The way Sarai responded is the darkest mark on her character in the story of her life.  Sarai turned the tables and began to mistreat her servant.  Now it was Hagar’s turn to be miserable. Who knows the harsh words or beatings Sarai gave.  Who knows what abuse Abram allowed.  The tensions that come up in a home when the most tender things are at stake can tear apart the integrity of the finest heart.  Whatever the sins of Sarai and Abram, they were harsh enough that Hagar would rather risk death in the desert than live with the torments of her mistress.  She fled away from the home of Abram and Sarai out into the wilderness.

God was watching as all of these sad events unfolded.  How differently these women could have treated each other.  The angel of the LORD came to Hagar as she sat near a stream in the desert.  This is the first time in the Bible that someone was visited by an angel.  When they came to earth, it is because they were sent on a mission from God.  They come as His holy messengers.  What an honor to receive such special attention from the Divine King!

It is remarkable that in the Bible, God’s first message from an angel was to this weeping servant woman.  What does it teach us about the character God?  In all of ancient literature, with all of the other religions and idol worship that was going on, thiswas the only time a divine being spoke to a woman by name. She had great worth in his eyes.  See how gently he came:

 

He said, “Hagar, servant of Sarah, where have you come from, and where are you going?’”

“‘I am running away from my mistress Sarah,’ she answered.

“Then the angel of the LORD told her, ‘Go back to your mistress and submit to her.’  The angel added, ‘I will so increase your descendants that they will be too numerous to count.’

The angel of the LORD also said to her:

 

‘You are now with child and you will have a son.

You shall name him Ishmael,

for the LORD has heard of your misery.

He will be a wild donkey of a man;

His hand will be against everyone

and everyone’s hand will be against him,

and he will live in hostility toward all his brothers.’”

 

Who was this God?   He had come to speak to a lowly servant woman, an outcast, someone that nobody in her culture or world would have any time for?  Who was this LORD that saw her crying in the desert?  Hagar wondered at his tender care.  She said: “‘You are the God who sees me,’ for she said, ‘I have now seen the One who sees me.’”  And she was right.  Though she was a woman and had no great importance in the eyes of the world, she could trust the God of the universe to look on her with love.
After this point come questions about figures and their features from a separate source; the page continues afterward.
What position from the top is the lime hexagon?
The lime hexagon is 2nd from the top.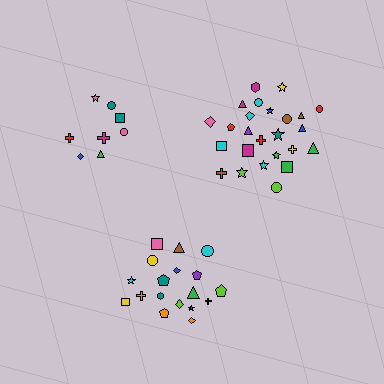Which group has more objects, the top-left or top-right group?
The top-right group.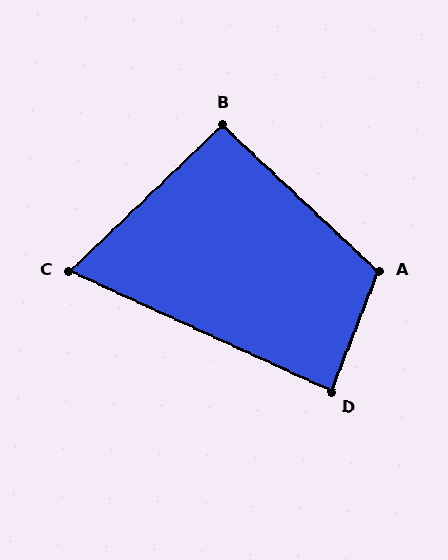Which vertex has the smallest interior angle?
C, at approximately 68 degrees.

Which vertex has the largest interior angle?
A, at approximately 112 degrees.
The angel of the LORD explained to Hagar that this son would truly be blessed.  He would be as a wild donkey, so passionate for freedom that he would not easily share life with others.  He would also be the father of nations.  Yet he was not the son of God’s covenant promise with Abram.  That could only come through his sacred marriage with Sarai.

Hagar obeyed God and returned to Abram and Sari.  She gave birth to a son.  Abram was eighty six years old.  Hagar must have told Abram what the angel said, for Abram named him Ishmael.  His name meant, “God hears.”  I wonder if Abram and Sarai felt convicted by the LORD when they realized that God listened to the cries of Hagar as much as He listened their own?

Sarai was the true wife of Abram.  They were one flesh.  When God called Abram, Sarai’s life was wrapped in that calling.  It was through their marriage and their union alone that God would bring about His great and precious promises.  But that required radical faith, a faith that had to increase with time.  Sarah was seventy five years old when Ishmael was born.  As they waited on the LORD and watched their bodies age, their trust in God had to intensify.  They had to believe in Him for the impossible.  Would this man and woman of God bear through the final stages of their testing?  Would they take hold of the faith that God meant for them to have?